Recombinant Arabidopsis lyrata subsp. lyrata CASP-like protein ARALYDRAFT_493323 (ARALYDRAFT_493323)

What expression systems are most effective for producing recombinant CASP-like proteins?

Several expression systems have proven effective for producing recombinant CASP-like proteins, each with specific advantages depending on research needs:

For CASP-like protein ARALYDRAFT_493323 specifically, cell-free expression systems have been successfully employed to achieve ≥85% purity as determined by SDS-PAGE . This approach is particularly effective for membrane proteins that might be toxic when overexpressed in living cells. For structural studies requiring higher yields, E. coli or yeast expression systems may be preferable, though optimization of detergents is critical for maintaining protein stability during purification .

What are the optimal storage conditions for recombinant CASP-like proteins?

Proper storage is critical for maintaining the structural integrity and functionality of recombinant CASP-like proteins:

For short-term storage (up to one week), recombinant CASP-like protein ARALYDRAFT_493323 can be stored at 4°C in working aliquots . For extended preservation, the protein should be stored at -20°C or -80°C in a Tris-based buffer containing 50% glycerol, specifically optimized for this protein .

To minimize protein degradation and denaturation:

• Avoid repeated freeze-thaw cycles as they significantly reduce protein activity

• Store the protein in small aliquots (20-50 μL) to reduce the need for repeated thawing

• Include protease inhibitors in the storage buffer if degradation is observed

• Add reducing agents like DTT (1 mM) or β-mercaptoethanol if the protein contains disulfide bonds

• Ensure the pH of the storage buffer is optimized (typically pH 7.4-8.0 for most recombinant proteins)

When thawing, allow the protein to warm gradually on ice rather than at room temperature to prevent localized heating that could denature protein domains .

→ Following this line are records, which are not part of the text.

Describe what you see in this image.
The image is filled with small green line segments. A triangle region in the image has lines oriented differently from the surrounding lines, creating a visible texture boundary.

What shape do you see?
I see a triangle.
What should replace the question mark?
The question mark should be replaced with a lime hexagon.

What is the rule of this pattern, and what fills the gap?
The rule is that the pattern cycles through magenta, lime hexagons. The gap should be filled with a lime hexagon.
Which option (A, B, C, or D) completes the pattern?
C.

How do CASP-like proteins from Arabidopsis lyrata compare functionally to their orthologs in Arabidopsis thaliana?

CASP-like proteins show significant functional conservation between Arabidopsis lyrata and Arabidopsis thaliana, but with notable distinctions that reflect evolutionary adaptation and specialization:

While both species' CASP proteins share the fundamental role in Casparian strip formation, studies on A. thaliana have revealed that CASP proteins enforce displacement of initial secretory foci through exclusion of vesicle tethering factors, ensuring effective sealing of the cell wall space . Knockout studies in A. thaliana using the quintuple mutant (caspQ) show that CASPs are crucial for organizing, rather than localizing, lignification processes .

What experimental approaches can be used to study CASP-like protein interactions with cell wall components?

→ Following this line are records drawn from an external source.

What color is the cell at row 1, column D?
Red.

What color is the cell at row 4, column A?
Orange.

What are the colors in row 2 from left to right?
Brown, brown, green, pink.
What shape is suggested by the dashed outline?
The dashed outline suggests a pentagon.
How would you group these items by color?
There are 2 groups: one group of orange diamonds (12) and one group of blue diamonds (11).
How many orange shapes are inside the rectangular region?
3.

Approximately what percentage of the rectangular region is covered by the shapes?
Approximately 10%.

Multiple complementary techniques can be employed to characterize the complex interactions between CASP-like proteins and cell wall components:

• Proximity-based labeling techniques

  • BioID or TurboID fusions with CASP proteins can identify proximal interacting partners at the cell wall-membrane interface

  • These techniques have successfully identified RabA-GTPases as CASP-interactors, revealing their localization and function at the CSD (Casparian Strip Domain)

• Advanced microscopy approaches

  • Transmission electron microscopy with CeCl₃ precipitation has revealed that CASP proteins restrict ROS production within specific membrane foci

  • FRET-FLIM microscopy can quantify direct protein-protein interactions in vivo

  • Super-resolution techniques (STORM, PALM) can visualize nanoscale organization of CASP domains

• Biochemical methods

  • Co-immunoprecipitation coupled with mass spectrometry to identify protein complexes

  • Liposome binding assays to study membrane attachment properties

  • Surface plasmon resonance (SPR) for quantitative binding kinetics

• Functional assays

  • Plasmolysis experiments with hyperosmotic solutions (0.8M Mannitol) to assess membrane-cell wall attachments, as demonstrated in wild-type vs. caspQ mutants

  • Complementary protein exclusion visualization using fluorescent markers (e.g., mCitrine-SYP122) combined with Propidium Iodide staining

  • Diffusion barrier assays measuring penetration of molecules like Propidium Iodide into central vasculature

These approaches can be combined to develop a comprehensive understanding of how CASP-like proteins, including ARALYDRAFT_493323, mediate the formation of specialized membrane domains that interface with cell wall components during Casparian strip development.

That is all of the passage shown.